Pour « 1000% », l’ancien latéral des Girondins de Bordeaux, Benoit Trémoulinas, s’est exprimé sur le sujet des infiltrations, qu’il n’a que très peu subi en Gironde. C’est à Séville qu’il y eut ce trop plein.
« A Bordeaux, j’ai juste fait une infiltration de corticoïdes, et une infiltration de gel. En gérant plutôt tranquille les entrainements, ça passait, j’étais à 100%. Le staff médical, et le staff technique, étaient très à l’écoute. Ils savaient que je n’étais pas quelqu’un qui trichait, que j’étais un compétiteur, que j’avais envie de jouer les week-ends. Il y a eu beaucoup de discussions, et ça marchait vraiment à la confiance. C’est d’ailleurs pour ça qu’à Bordeaux je me suis éclaté avec eux. A Séville, c’était plus compliqué. Il y a aussi la barrière de la langue et même si je parlais bien espagnol… Ce que je regrette c’est que, pas une seule fois, on m’ait averti des répercussions qu’il pouvait y avoir par la suite ».
Et il n’y a pas eu la solution de se faire opérer ?

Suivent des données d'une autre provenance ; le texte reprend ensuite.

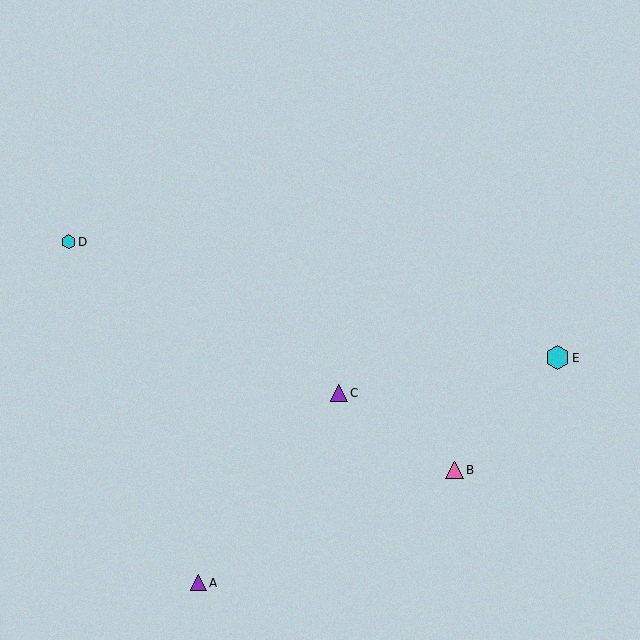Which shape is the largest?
The cyan hexagon (labeled E) is the largest.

« Déjà, à Bordeaux, on m’avait soumis l’idée de me faire opérer, mais même le docteur des Girondins disait que ce n’était pas forcément une bonne idée. J’avais consulté différents chirurgiens et docteurs, et le docteur des Girondins en qui j’avais confiance m’a dit que ce n’était pas une bonne idée. Il a eu raison car quand on commence à toucher le ménisque externe, les appuis ne sont plus les mêmes. Il suffit qu’il y ait un petit morceau de cartilage qui part et qu’on ne voit pas à l’image, et après ça frotte os contre os. Je n’ai aucun regret sur la période aux Girondins, j’étais à 100% tous les week-ends. Il y avait des petites douleurs mais sans plus, et j’arrivais à bien m’entrainer la semaine. Je ne faisais qu’un entrainement, par moment deux, mais physiquement j’arrivais à bien bosser parce que tout était calculé pour que je sois prêt le week-end ».